Infrastructure investment matters. On the ground. And in the air.
2) What I skip past: The atmospherics and dramatics.
Elevator malfunctions forced employees to climb hundreds of stairs to reach the towers. Bees and biting flies harassed controllers who were directing traffic. Faulty air-conditioners left control rooms alternately broiling or freezing. One employee at a facility in Texas had to take in lightbulbs from home.
Please. If you have been to smaller airports, this is what they are like. They are legacies of decades-old US infrastructure—built in the mid-20th century, not adequately kept up since then. All these conditions should be better.
But I don’t think anyone who knows the system would seriously argue that this is the difference between US aviation at its safest and a system-under-strain now.
And as for reports on controllers being drunk or asleep on the job? Maybe.

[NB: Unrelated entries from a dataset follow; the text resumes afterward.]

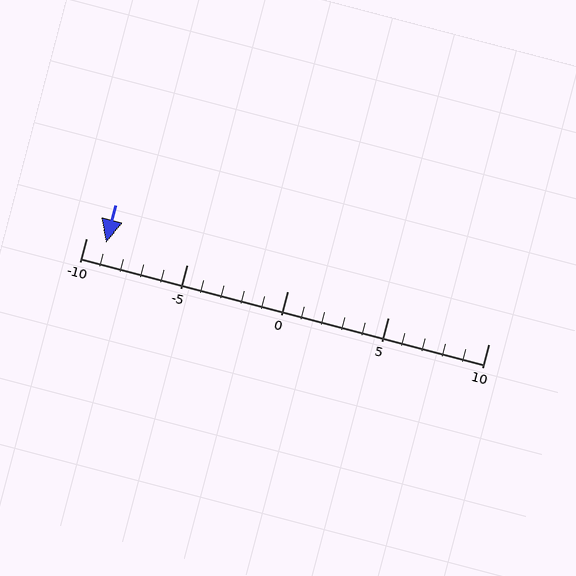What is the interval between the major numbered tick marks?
The major tick marks are spaced 5 units apart.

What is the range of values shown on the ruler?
The ruler shows values from -10 to 10.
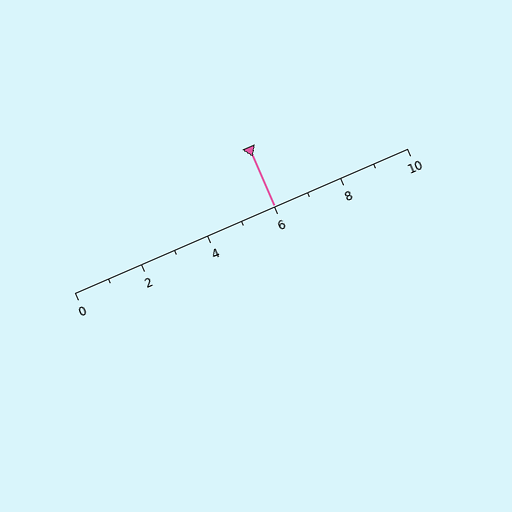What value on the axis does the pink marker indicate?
The marker indicates approximately 6.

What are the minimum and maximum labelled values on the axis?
The axis runs from 0 to 10.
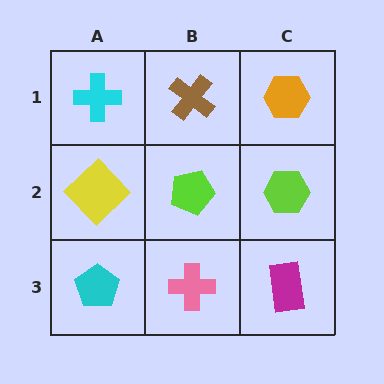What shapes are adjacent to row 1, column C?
A lime hexagon (row 2, column C), a brown cross (row 1, column B).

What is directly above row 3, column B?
A lime pentagon.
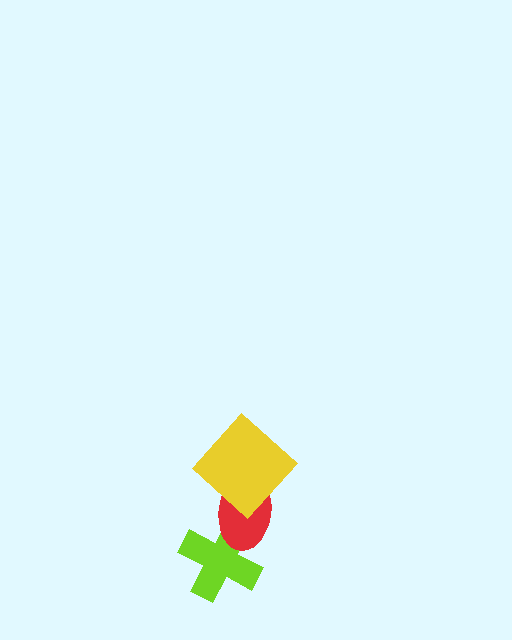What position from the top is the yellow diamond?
The yellow diamond is 1st from the top.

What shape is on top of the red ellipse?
The yellow diamond is on top of the red ellipse.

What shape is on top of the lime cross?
The red ellipse is on top of the lime cross.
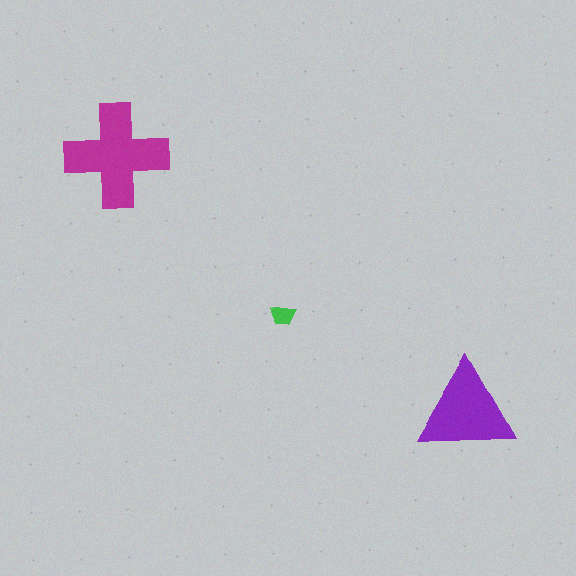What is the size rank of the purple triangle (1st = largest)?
2nd.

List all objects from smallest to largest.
The green trapezoid, the purple triangle, the magenta cross.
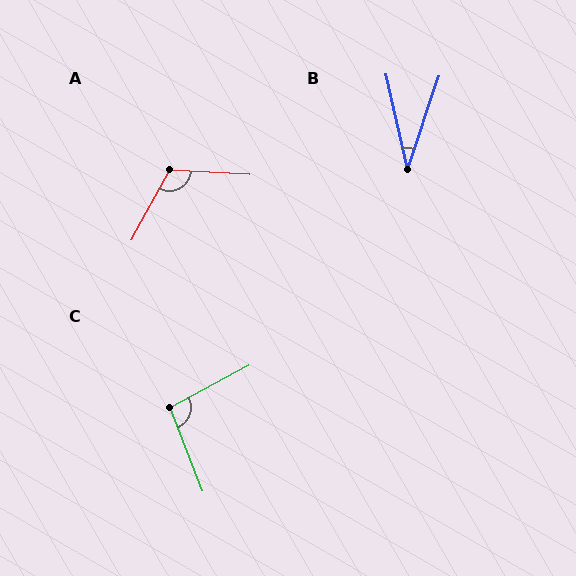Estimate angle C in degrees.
Approximately 97 degrees.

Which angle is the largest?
A, at approximately 116 degrees.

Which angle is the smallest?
B, at approximately 31 degrees.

All I have to go on is 2000+ flying hours of talking with controllers over the airwaves. I’ve never heard any who sounded this way, but that could just be anecdotal.
Again, the point that matters is the staffing levels.
3) What the Times skips past: Pilots.
The entire focus of the latest Times article is on air traffic controllers.
The Times coverage is striking in underplaying the role of errors by pilots—hired by airlines or charter companies—rather than controllers, hired by the FAA or FAA contractors, in recent episodes.
The most frightening recent US airline episode, as I described here, was early this year in Austin, Texas, when at FedEx flight was cleared to land on top of a Southwest plane waiting to depart. The Times went out of its way to name the Austin controller involved in that episode but has never named the Southwest airline crew that was arguably as responsible.1
Why does this difference matter? Airline pilots are generally protected by work rules that don’t apply to controllers. They have strict limits for on-duty hours, and mandated rest periods. They undergo more rigorous medical-test requirements. They’re not required to work overtime.
So, stress on controllers matter. But most of the errors I’m aware of are from pilots, and deserve comparable press attention.
Also: This story, by Ian Duncan in the WaPo, gives a lot of useful detail about the Austin situation not included in the NYT accounts.